Editor’s note: This is the 21st year of Nancy Kennedy’s annual Thanksgiving psalm. She is still thankful.
Another year, another Thanksgiving psalm that starts off with “hopeful lament.”
Lament, because this has been another difficult year; hopeful, because you have instilled hope in me that I cannot extinguish.
I can’t NOT hope.
You, Lord, have been and are light in my darkness, sweetness when life is bitter.
Even though my heart has been heavy, you have given me much to be thankful for.
Thank you, Lord, for your constant presence, for your comfort, for your strength.
Thank you, Lord, for your very words that sustain me: “Nothing is impossible with God” (Luke 1:37) and “I am sure of this, that he who began a good work in you will bring it to completion…” (Philippians 1:6).

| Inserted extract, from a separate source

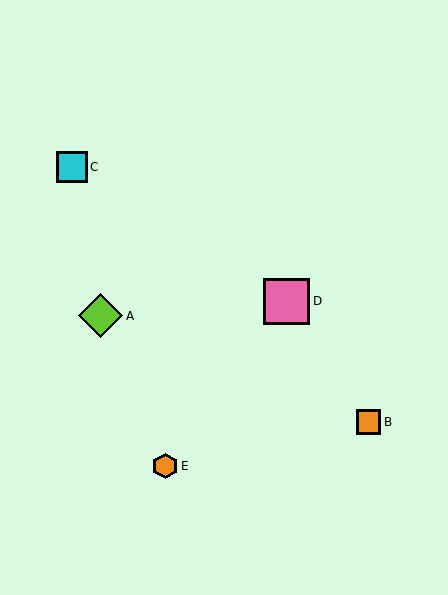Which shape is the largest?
The pink square (labeled D) is the largest.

I am sure that you hear my cries and listen to my prayers. I am confident that you care about the things I care about and that you fight my battles for me, even when I am asleep.
Thank you, Lord, for sleep!
Thank you for nightly “family time” on the back porch with our newly adopted cat, Teko.
Thank you, Lord, for Teko. You knew we needed him.
Thank you for pork belly bao buns and chicken enchiladas, for raspberry lime sparkling water and fried eggs sunny side up.
Thank you for my job and the people I work with.
Thank you for my church and the people who surround me and love me, who continue to pray even when I’ve said I’d given up.
Thank you, too, for my tribe of strangers you’ve brought together, bound by a common sorrow. It’s a gift to sit with people who know how you feel and no words are necessary.
Thank you for my great-nieces Leah, Emma and Lily: for Leah’s faith and love for Jesus, for Emma’s ability to know all the words to a song and Lily -- I never tire of watching her eat.
Lord, this past year has been both awful and “awe-full.”
Awful because, like many families, ours is dealing with drug addiction and all the pain and heartache that brings.
“Awe-full” because through the heartache, you, Lord, have given us glimpses of glory, of prayers being answered, or at least the beginnings of answers.
You have given me hope, always hope. Even when I’ve said all is hopeless, that hope is for chumps, you’ve peeled back the curtain of heaven just a tiny bit to reveal that you are still on the throne.
That you are still God, and you are still good.
That there is power, all power, in your name.
Thank you, Lord, for the powerful name of Jesus, the name that moves mountains, breaks chains of bondage, the name that sets people free.
Lord, once again I’ve begun this psalm with lament, but am ending it with praise.
You are the lifter of my head, the one who fills my life with good things, the one who gives me everything I need, including this difficult year.
As I look back on it, I can see that I’m stronger because of it, and in many ways, actually better for it.
So, thank you, Lord. In all things, thank you! Amen.